22.10 Any previous correspondence, negotiations or representations between us do not bind either us or you and neither we nor you can rely on them.
22.11 We may delegate or sub-contract the performance of any obligation in our absolute discretion.
22.12 You may not assign the benefits or obligations under any agreement with us to any entity without our consent, which may be withheld in our absolute discretion.

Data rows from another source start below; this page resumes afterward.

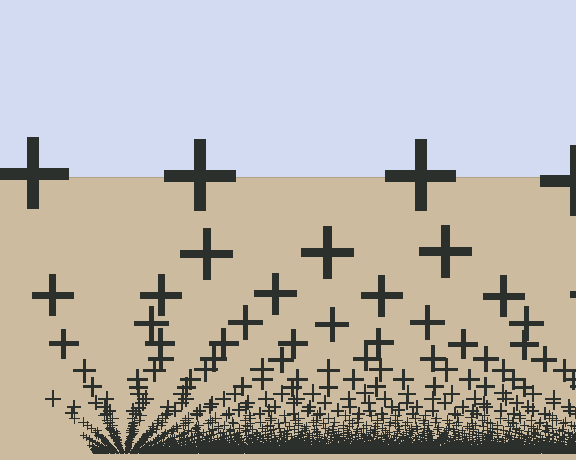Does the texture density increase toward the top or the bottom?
Density increases toward the bottom.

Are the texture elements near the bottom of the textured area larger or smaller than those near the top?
Smaller. The gradient is inverted — elements near the bottom are smaller and denser.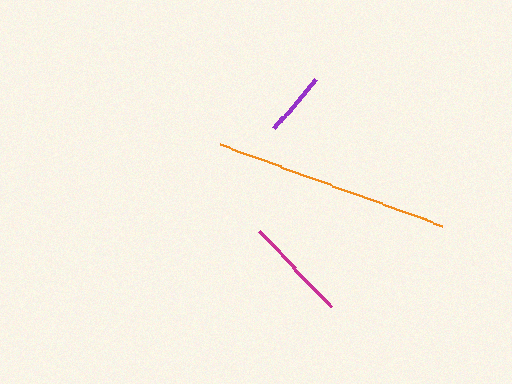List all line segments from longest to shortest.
From longest to shortest: orange, magenta, purple.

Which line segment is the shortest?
The purple line is the shortest at approximately 65 pixels.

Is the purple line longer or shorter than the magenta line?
The magenta line is longer than the purple line.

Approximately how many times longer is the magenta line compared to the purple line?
The magenta line is approximately 1.6 times the length of the purple line.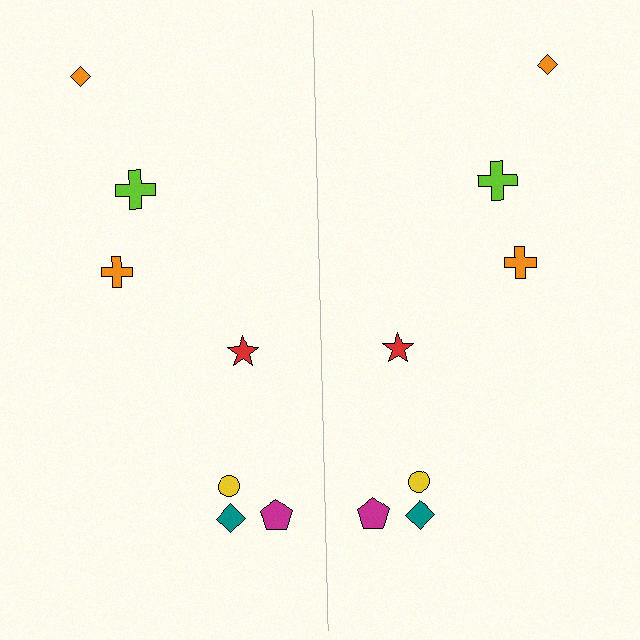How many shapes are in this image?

22.13 If (but for this clause) a provision of these Terms would be illegal, void, unenforceable or contravene any law, these Terms are to be varied so as to give effect to the intention of the Terms or severed without affecting the enforceability of the other provisions and failing that, the offending provision is to be interpreted as if the provision was omitted.
Disputes and arbitration
22.14 All questions, disputes or differences which arise between us with respect to these Terms or its subject matter are to be referred to a single arbitrator in accordance with the provisions of the Commercial Arbitration Act 1984 (NSW) or any re-enactment or statutory modification of that law for the time being in force.
Governing law and jurisdiction
22.15 These Terms and the transactions contemplated by them are governed by the law of New South Wales, Australia.
22.16 We each irrevocably submit to the jurisdiction of the courts of New South Wales, Australia and all courts called to hear appeals from the courts of New South Wales in respect of the Terms or its subject matter.